First and only prospective blinded data confirm the Merlin CP-GEP (Clinico pathological-Gene Expression Profiling) Test accurately stratifies melanoma patients by sentinel node metastasis risk, showing a greater than three-fold difference between High-Risk and Low-Risk groups
Largest prospective gene expression profile study in melanoma to date provides quantitative guidance for clinicians regarding the clinical utility of Merlin CP-GEP testing in guiding sentinel lymph node biopsy (SLNB) decision-making
SkylineDx today announced that results from its landmark MERLIN_001 trial, the largest prospective evaluation of a genomic test in cutaneous melanoma, have been published in the October 2025 issue of JAMA Surgery, the most cited surgery journal in the world.

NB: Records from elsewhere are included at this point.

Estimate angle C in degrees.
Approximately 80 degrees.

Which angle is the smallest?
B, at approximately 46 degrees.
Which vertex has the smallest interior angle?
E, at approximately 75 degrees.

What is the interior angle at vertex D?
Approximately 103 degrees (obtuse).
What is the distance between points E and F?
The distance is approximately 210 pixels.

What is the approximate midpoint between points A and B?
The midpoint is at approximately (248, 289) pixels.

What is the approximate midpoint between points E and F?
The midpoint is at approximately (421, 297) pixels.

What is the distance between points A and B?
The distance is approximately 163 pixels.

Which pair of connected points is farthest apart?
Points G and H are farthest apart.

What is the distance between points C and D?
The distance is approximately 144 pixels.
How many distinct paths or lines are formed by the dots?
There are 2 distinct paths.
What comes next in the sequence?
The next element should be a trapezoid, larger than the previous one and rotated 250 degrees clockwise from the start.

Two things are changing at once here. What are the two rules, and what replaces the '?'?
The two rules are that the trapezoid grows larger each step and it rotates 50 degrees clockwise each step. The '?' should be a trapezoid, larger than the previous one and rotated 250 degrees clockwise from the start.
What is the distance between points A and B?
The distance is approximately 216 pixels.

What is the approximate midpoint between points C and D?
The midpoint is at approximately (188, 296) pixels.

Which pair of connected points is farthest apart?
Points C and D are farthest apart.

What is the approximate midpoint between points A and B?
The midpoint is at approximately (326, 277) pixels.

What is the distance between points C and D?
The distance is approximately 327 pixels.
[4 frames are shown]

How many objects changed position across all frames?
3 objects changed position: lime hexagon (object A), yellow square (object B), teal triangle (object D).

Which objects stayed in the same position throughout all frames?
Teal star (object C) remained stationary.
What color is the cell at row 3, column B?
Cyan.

The study demonstrates that the Merlin CP-GEP Test stratified T1-T3 melanomas with clearly distinct risk levels for sentinel node metastasis: patients with a High-Risk result had a three-fold higher rate of sentinel node metastasis compared to those with a Low-Risk result (23.8% vs. 7.1%) overall.

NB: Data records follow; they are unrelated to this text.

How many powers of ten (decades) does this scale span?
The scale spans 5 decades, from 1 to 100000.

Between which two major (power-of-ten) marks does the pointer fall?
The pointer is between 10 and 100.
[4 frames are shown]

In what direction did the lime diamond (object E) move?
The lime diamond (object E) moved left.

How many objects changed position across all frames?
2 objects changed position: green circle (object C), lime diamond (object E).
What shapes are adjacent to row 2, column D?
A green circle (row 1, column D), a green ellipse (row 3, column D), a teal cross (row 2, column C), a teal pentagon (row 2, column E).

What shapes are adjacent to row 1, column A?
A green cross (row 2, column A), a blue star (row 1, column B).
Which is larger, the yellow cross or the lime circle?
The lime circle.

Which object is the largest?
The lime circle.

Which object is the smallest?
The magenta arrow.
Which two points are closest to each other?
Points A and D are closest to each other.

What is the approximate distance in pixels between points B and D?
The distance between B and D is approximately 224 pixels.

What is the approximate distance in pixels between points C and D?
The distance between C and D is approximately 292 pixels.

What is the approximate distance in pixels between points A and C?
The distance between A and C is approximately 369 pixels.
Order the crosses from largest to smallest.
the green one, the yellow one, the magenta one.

The MERLIN_001 trial enrolled 1,761 patients across leading U.S. academic cancer centers including the Mayo Clinic, University of Louisville, University of Michigan, Huntsman Cancer Institute, University of Kentucky, Emory University, Duke University, Memorial Sloan Kettering Cancer Center, and Moffitt Cancer Center.

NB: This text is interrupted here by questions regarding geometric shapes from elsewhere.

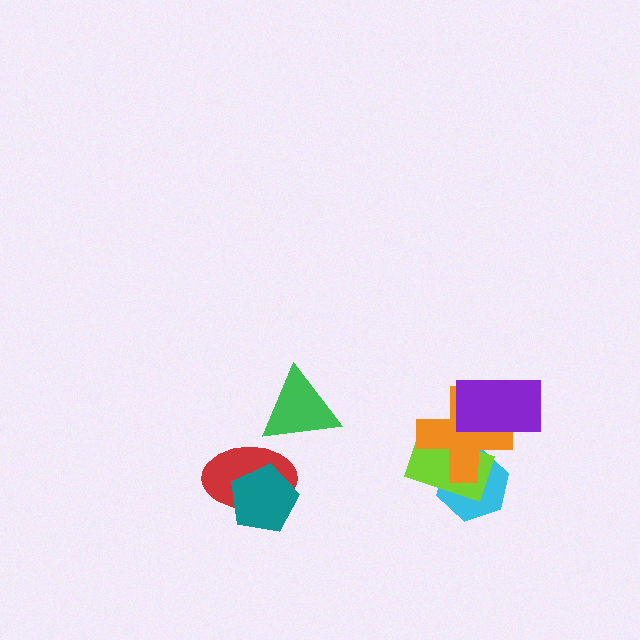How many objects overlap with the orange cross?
3 objects overlap with the orange cross.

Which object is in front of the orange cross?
The purple rectangle is in front of the orange cross.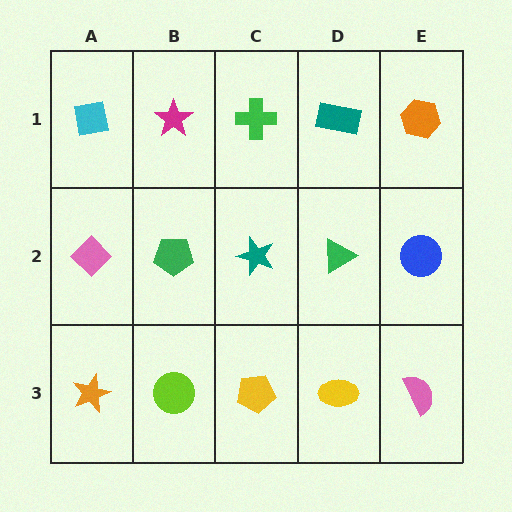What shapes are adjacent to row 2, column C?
A green cross (row 1, column C), a yellow pentagon (row 3, column C), a green pentagon (row 2, column B), a green triangle (row 2, column D).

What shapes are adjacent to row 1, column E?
A blue circle (row 2, column E), a teal rectangle (row 1, column D).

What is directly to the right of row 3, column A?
A lime circle.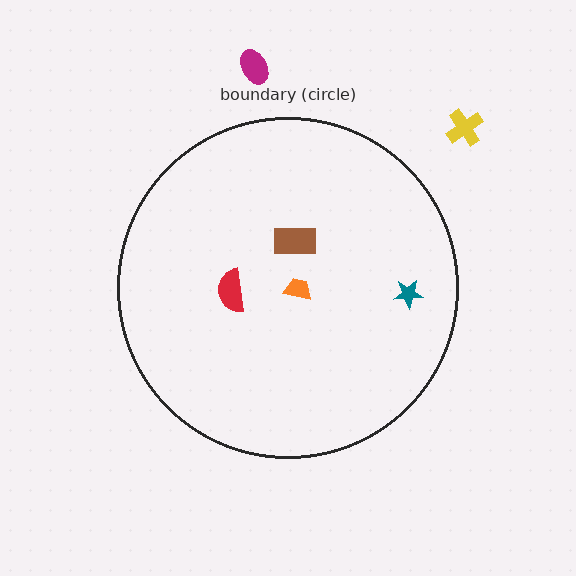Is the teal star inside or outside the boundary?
Inside.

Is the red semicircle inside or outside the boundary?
Inside.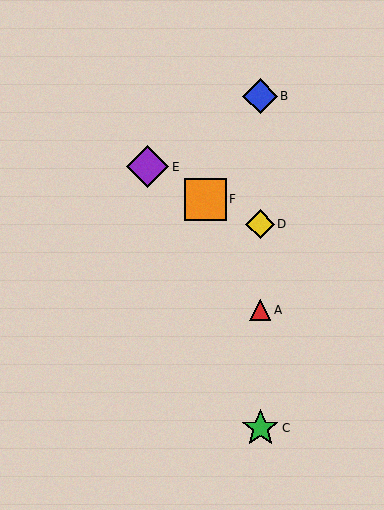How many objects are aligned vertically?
4 objects (A, B, C, D) are aligned vertically.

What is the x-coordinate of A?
Object A is at x≈260.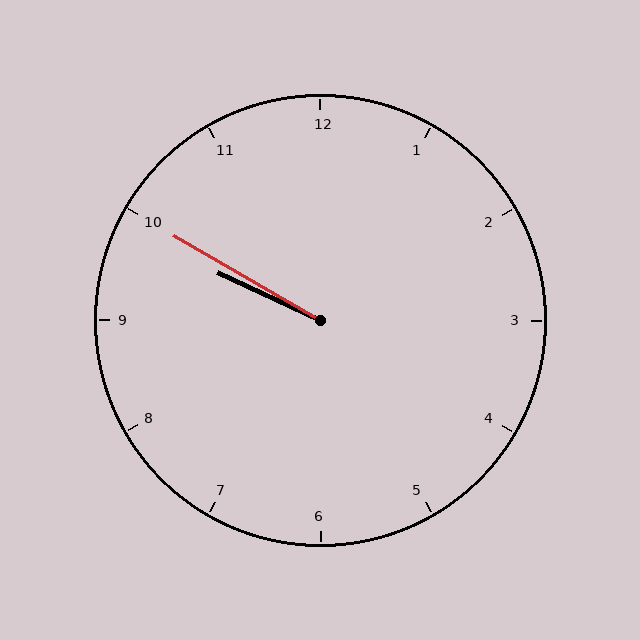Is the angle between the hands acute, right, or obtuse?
It is acute.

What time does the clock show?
9:50.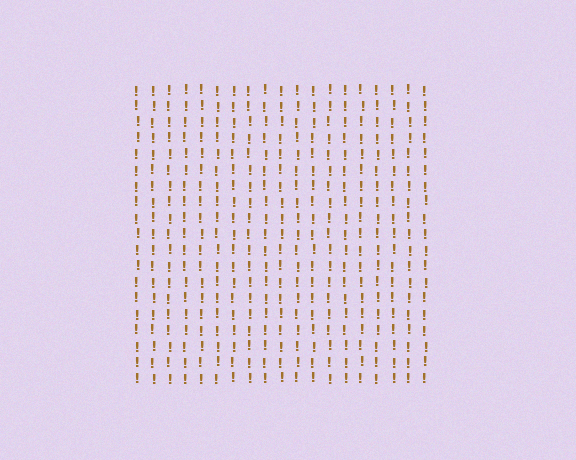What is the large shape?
The large shape is a square.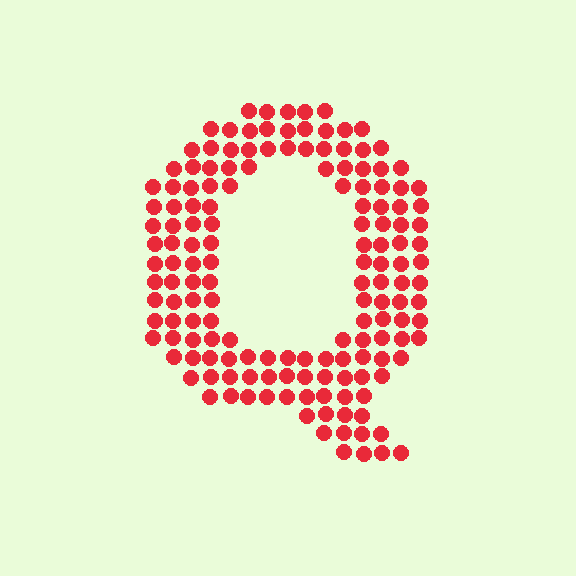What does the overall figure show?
The overall figure shows the letter Q.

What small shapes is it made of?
It is made of small circles.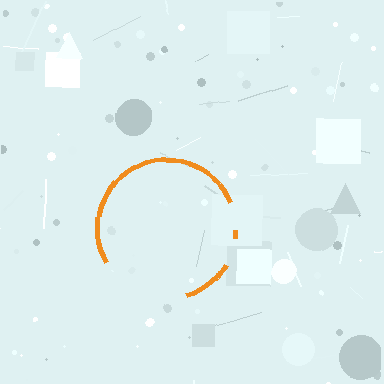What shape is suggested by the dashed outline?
The dashed outline suggests a circle.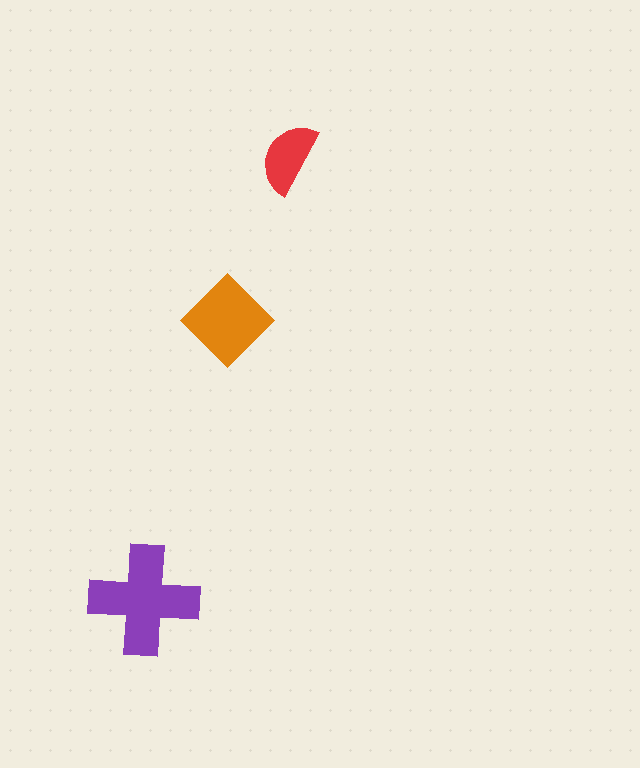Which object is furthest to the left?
The purple cross is leftmost.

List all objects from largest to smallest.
The purple cross, the orange diamond, the red semicircle.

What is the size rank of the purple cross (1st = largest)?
1st.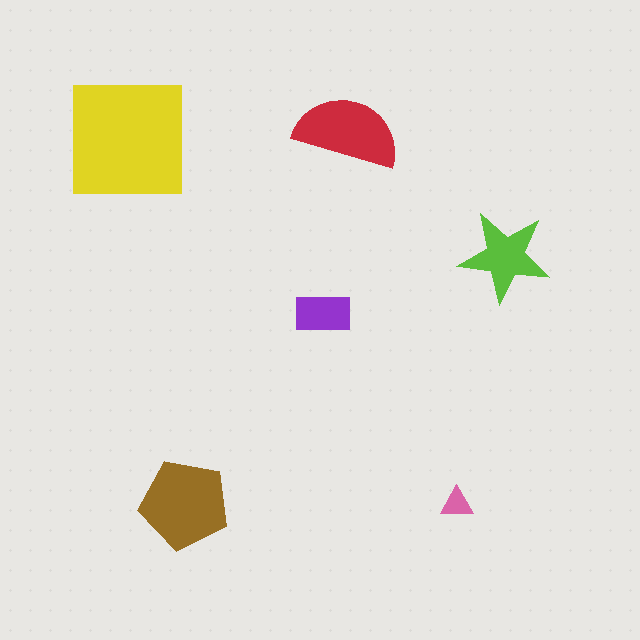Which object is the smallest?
The pink triangle.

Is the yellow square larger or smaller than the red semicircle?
Larger.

“This study represents a major step forward in evaluating personalized melanoma care,” said Vernon Sondak, MD, MERLIN_001 Principal Investigator and chair of the Cutaneous Oncology Department at Moffitt Cancer Center in Tampa, Florida. “Studying the Merlin CP-GEP Test’s ability to distinguish patients’ risk of sentinel node metastasis with a rigor and precision no other test or nomogram can match. Our results show that the test adds a level of accuracy above current clinical factors alone, even when factors like mitotic rate and histologic subtype are taken into account, and this kind of knowledge ultimately allows patients and surgeons to make better decisions about when sentinel node biopsy should be part of the management of clinically localized melanoma. In appropriately selected patients, this test can add value for shared decision-making.”
Key Findings
- Across the study population, the Merlin CP-GEP Test stratified melanomas into two distinct risk groups: High-Risk patients had greater than a three-fold likelihood of SLN metastasis (23.8%) compared to Low-Risk patients (7.1%). Overall, 37.0% of patients were Low-Risk while 63.0% were High-Risk. Importantly, the test was successful in 97.7% of submitted samples.
- In patients aged 65 and older, where comorbidities can be more prevalent, the test identified 57.9% as High-Risk, with a positive SLNB rate of 20.3%, versus a 6.6% positive SLNB rate for Low-Risk cases.
- In head and neck melanomas, where SLNB can be technically difficult and can carry higher morbidity, the Merlin CP-GEP test identified High-Risk cases with a 26.7% SLN rate and Low-Risk cases with a 4.9% SLN (five-fold risk increase in the High-Risk vs. the Low-Risk groups).
- Across all ages and primary sites, cases with clinical Stage IB melanoma were classified as Low-Risk 49.3% of the time, with a 6.5% positive SLNB rate, compared with an 18.3% rate for High-Risk cases.